The European Finance Association (EFA) is a professional association of more than 2,000 professionals and financial economists involved in the high-level research, study, teaching, and practice of finance.  The association was founded in 1974 and hosts an annual meeting in August. The 40th annual meeting of the EFA was held in Cambridge, UK in 2013. The 48th annual meeting was be chaired by EFA President Professor Elena Carletti and was organised by Bocconi University in Milan, Italy in August 2021.  The 49th annual meeting was organised by IESE Business School in Barcelona, Spain, in August 2022 and chaired by EFA Vice President Professor Xavier Vives. The 50th annual meeting will be held in Amsterdam, The Netherlands, in 2023 chaired by Professor Albert J. Mankveld at Vrij Universiteit Amsterdam.  EFA also organises doctoral events including an intensive and competitive tutorial designed for PhD students in Finance who are nearing the end of their doctoral thesis and will soon be on the job market.

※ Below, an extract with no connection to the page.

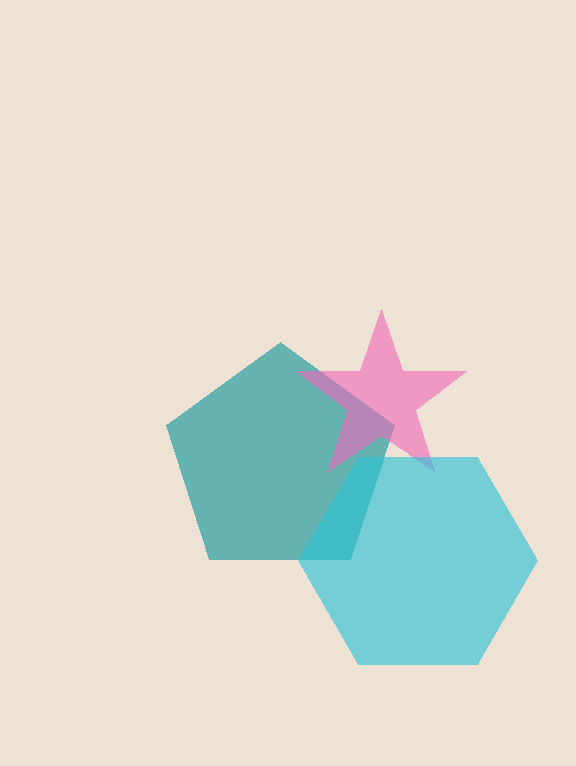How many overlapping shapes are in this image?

The flagship journal of the European Finance Association is the Review of Finance. The current managing editor of the Review of Finance is Alex Edmans.  The peer-reviewed journal Journal is published by Oxford University Press. There are two prizes awarded for papers published in Review of Finance: the Spängler IQAM Prize and the Pagano and Zechner Prize which are presented at the EFA Annual Meeting.  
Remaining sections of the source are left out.